Я объяснил, что мёртвый, и объяснил, почему, и что менять надо иглу и седло, а иглы нет ни у нас, ни у них, ни в «Сельхозтехнике», и что есть один способ, но он поганый и на две недели.
Мужик выслушал и стал заворачивать карбюратор обратно, не торопясь, углом к углу.
— Всё равно спасибо. У нас никто ничего не сказал.
Это была правда, и она мне была приятна, и я эту приятность за собой заметил и решил, что ничего страшного.
А пятой была Клюева.
Она догнала меня уже у самых ворот мастерской, вытирая руки о подол, и я по её лицу понял всё раньше, чем она открыла рот.
— Петь. Ты с моим поговори.
— Тёть Люб.
— Ты поговори. Ты умеешь.
— Я не умею.
— Умеешь! — Она дёрнула подолом, вытирая уже сухие руки. — Со Степаном же поговорил. Он год не пьёт. Год, Петя!
Я стоял и не знал, куда деть руки.
Со Степаном Гуровым я не разговаривал. Со Степаном Гуровым разговаривал Семёныч, один раз и почти без слов: просто взял и стал приходить к нему каждое утро.
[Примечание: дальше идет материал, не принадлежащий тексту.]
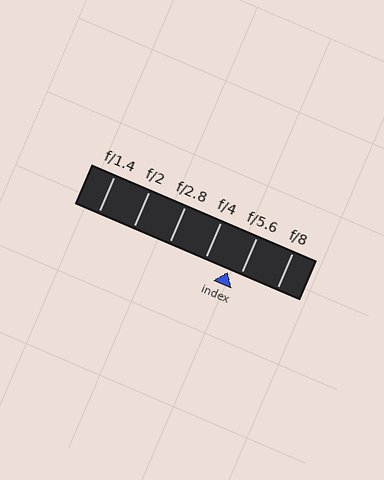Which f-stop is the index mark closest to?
The index mark is closest to f/5.6.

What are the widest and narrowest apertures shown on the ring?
The widest aperture shown is f/1.4 and the narrowest is f/8.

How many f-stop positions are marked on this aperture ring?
There are 6 f-stop positions marked.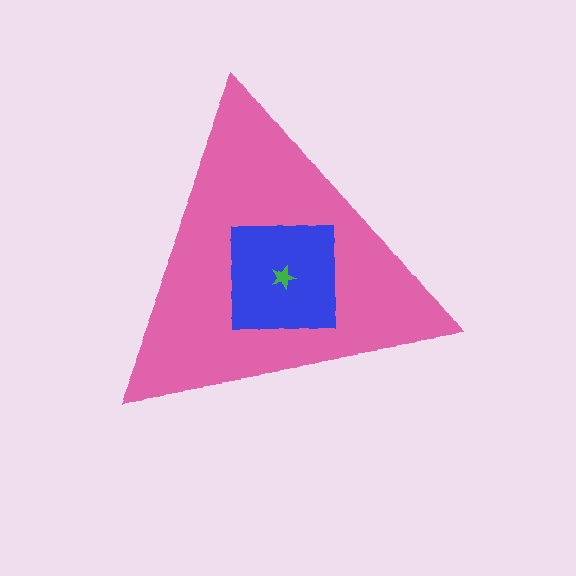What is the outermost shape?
The pink triangle.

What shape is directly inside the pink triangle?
The blue square.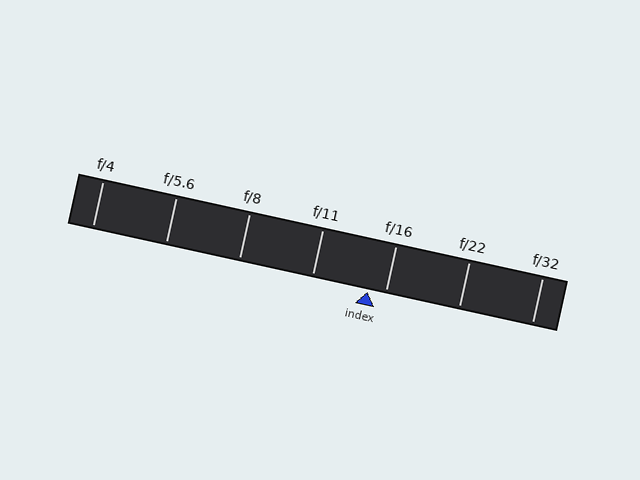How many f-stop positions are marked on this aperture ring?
There are 7 f-stop positions marked.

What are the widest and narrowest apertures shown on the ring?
The widest aperture shown is f/4 and the narrowest is f/32.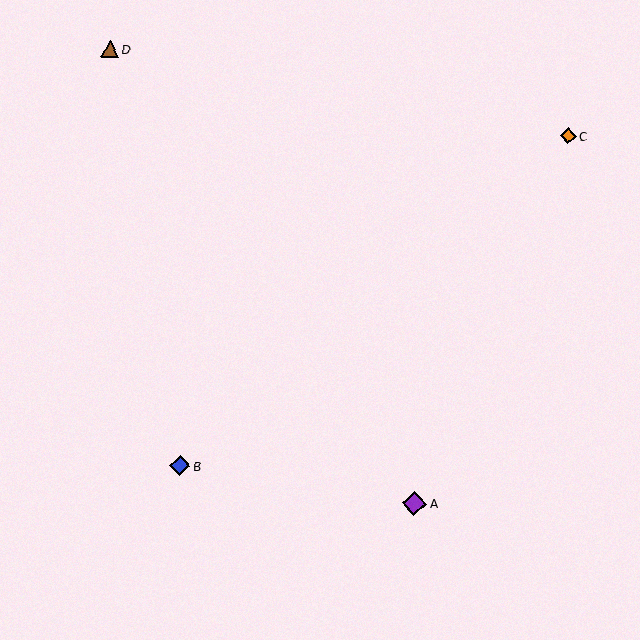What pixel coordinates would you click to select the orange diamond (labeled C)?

А потом у Степана появился сын, который собирался бросать школу, и вот это его и держало, а не я.
Объяснять это Клюевой было нельзя.
— Я поговорю, — сказал я.
Она кивнула и пошла назад по улице, быстро, не оглядываясь.
В первой жизни ко мне так начали ходить лет с сорока. Тут начали в двадцать два.
Сомов стоял в дверях мастерской и смотрел на часы.
Часы у него были карманные, на цепочке, доставшиеся от отца, и он их доставал только в тех случаях, когда хотел, чтобы это увидели.
— Наряд в восемь.
— Знаю.
— Двадцать минут девятого.
— Сорок минут шёл.
— Шестьсот метров?
— Шестьсот.
Сомов посмотрел на меня внимательно, и я понял, что он сейчас что-то с этого получит.
— Ну раз ты у нас теперь такой ходячий, — часы ушли обратно в жилетку, — сходишь после обеда в контору за нарядными книжками. Мне их четвёртый месяц не несут.
Николай Фомич никогда ничего не требовал прямо. Он ставил тебя в положение, при котором отказаться было нельзя, и делал это так спокойно, что ты потом ещё и благодарил.
В мастерской было темно и прохладно и стоял тот самый запах, который я в первой жизни двадцать восемь лет держал в конторе искусственно, потому что мне так лучше думалось: солярка, металл, обтирка, немного гари.
Комбайны стояли в дальнем углу, носами к воротам, и на ходу из них не было почти ни одного.
Мишка Загорулько учил Дробота.
Это продолжалось третью неделю и было лучшим, что случалось в мастерской с утра.
Мишка сидел на корточках перед разобранным редуктором, Дробот стоял рядом, и Мишка объяснял. Объяснял он подробно, с руками, с примерами из жизни и с отступлениями, и Дробот слушал.